或许是因为起点太低,她接取的大多是一些小打小闹的委托,无法触及这座城市的隐秘。
又或许是因为时机尚未成熟,初来乍到的私家侦探名头还不够响亮,没有引来幕后大佬的注视。
总而言之,安娜塔西娅想要拨开笼罩在自己身上的重重迷雾,还需要多多努力才行。
镜子前的安娜塔西娅不再东想西想,她支起耳朵,接着扯过一条干爽的浴巾裹在身上,猛地推开盥洗室的房门——
“别开枪,是我。”
不知何时,房间的角落里多出一道又高又瘦的人影。
同样是不知何时,安娜塔西娅手中多出一把单动式转轮手枪,枪口直指角落里的人影。
在盥洗室时,她听到房间里传来一阵窸窸窣窣的声响,还以为是有陌生人闯入,这才突然冲出盥洗室。
“下次再敢直接闯进来,我就在你身上开几个眼儿。”安娜塔西娅说道,语气里带着浓浓的戾气。
格洛里亚不是一座安全城市,私家侦探也不是一份安全工作,谨慎小心一些总归是好的。
“我知道了,下次会注意的。”那人说道,“今晚是意外,有突发状况。”
说着,又高又瘦的人影走出房间角落,站在窗前。
姣洁的月光温柔地洒进窗子,照亮那道身影,他看起来有些年纪了,须发皆白,脸上带着岁月磨蚀的痕迹。
他的名字叫作劳伦斯,是法尔加教堂的神父,也是安娜塔西娅最近找到的合作伙伴。
“你们又打算让我去做什么事?”安娜塔西娅说,“如果还是白鹿角酒馆这种小事,我劝你最好别开口。”
安娜塔西娅一边说,一边随手柄枪放在桌面上,自顾自地走向立在墙边的衣柜。
宽大的衣柜足足占据了公寓的一整面墙壁,里面分门别类的放着各式衣物,还有用来防身的枪械弹药。
枪可以杀死普通人,也可以杀死一部分超越者,只是用来防身的话,足够用了。
“说起白鹿角酒馆的事,局里有些人对你的表现很不满意。

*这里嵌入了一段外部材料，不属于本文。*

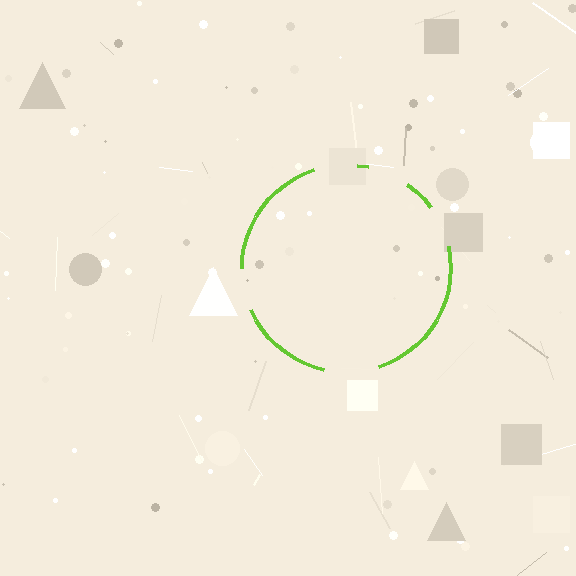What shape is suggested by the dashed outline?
The dashed outline suggests a circle.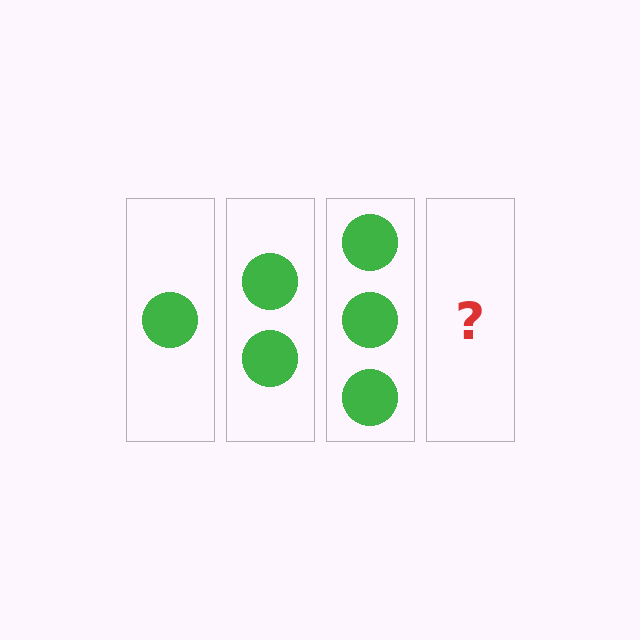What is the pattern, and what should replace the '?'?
The pattern is that each step adds one more circle. The '?' should be 4 circles.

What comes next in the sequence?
The next element should be 4 circles.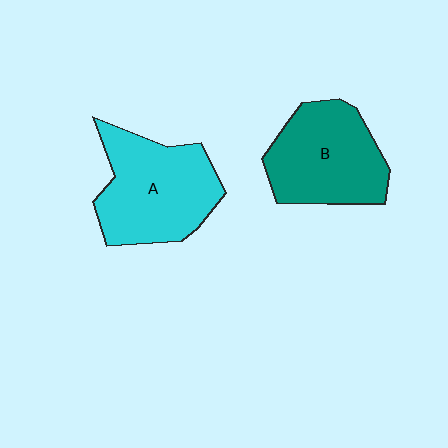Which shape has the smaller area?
Shape B (teal).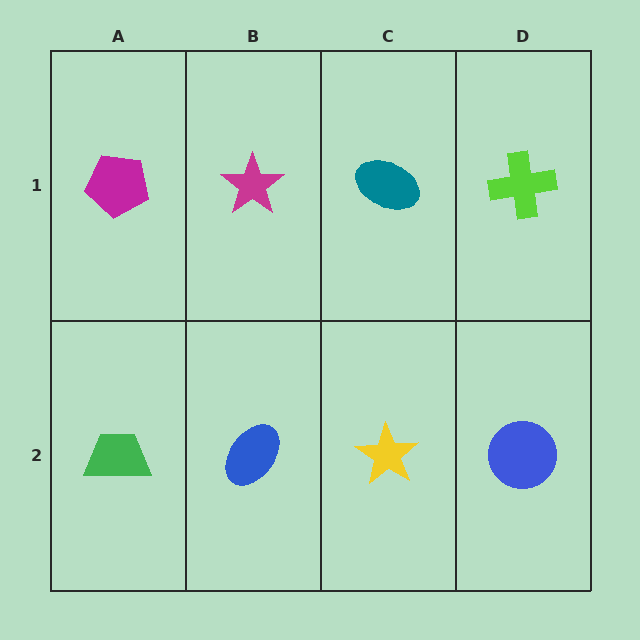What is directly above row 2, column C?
A teal ellipse.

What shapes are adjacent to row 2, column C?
A teal ellipse (row 1, column C), a blue ellipse (row 2, column B), a blue circle (row 2, column D).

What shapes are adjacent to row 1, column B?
A blue ellipse (row 2, column B), a magenta pentagon (row 1, column A), a teal ellipse (row 1, column C).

”劳伦斯神父说道。
从安娜塔西娅冲出盥洗室那一刻起,劳伦斯神父的眼睛一直低垂着,没有去看只裹着一条浴巾的年轻女性。
然而,年轻女性似乎并不在意这一点。
她旁若无人地扯下浴巾,换上舒适轻便的睡袍,一根带子松垮垮地系在腰间。
无可奈何的劳伦斯神父只得继续垂下眼,不敢四处乱看。
他叹了口气,说道:“安娜塔西娅!安赫尔小姐!我好歹是个男人,能不能稍微尊重我一下?”
都说男儿至死是少年,只要照片还没挂在墙上,就没有不好色的,只不过大部分人的色心都被贫穷控制着。
穿好睡袍的安娜塔西娅走到沙发旁,她说:“在我看来,男人和女人在本质上没有什么区别,剖开来都是一团血肉。”
在异变的影响下,她的眼里早就没了男女界限,只有‘好杀’和‘不好杀’之分。
同处一室的劳伦斯神父属于后者,能杀,但是不好杀,要付出很大的代价才行。
“再者说,你不是神父吗,神父应该不会喜欢女人吧?”安娜塔西娅接着说,“我听好多人都这样说。”
劳伦斯神父不语,他不喜欢这个笑话,也不想在这种问题上多做纠缠。
“我刚刚说到哪儿了?”他想了想,接着说,“对了,白鹿角酒馆,局里有些人对你的表现很不满。”
见劳伦斯神父再次提起正事,安娜塔西娅也不再说笑,变得正经起来。
“我的好神父,你还是说清楚一点比较好,这些人究竟是对我感到不满,还是对你有所不满。”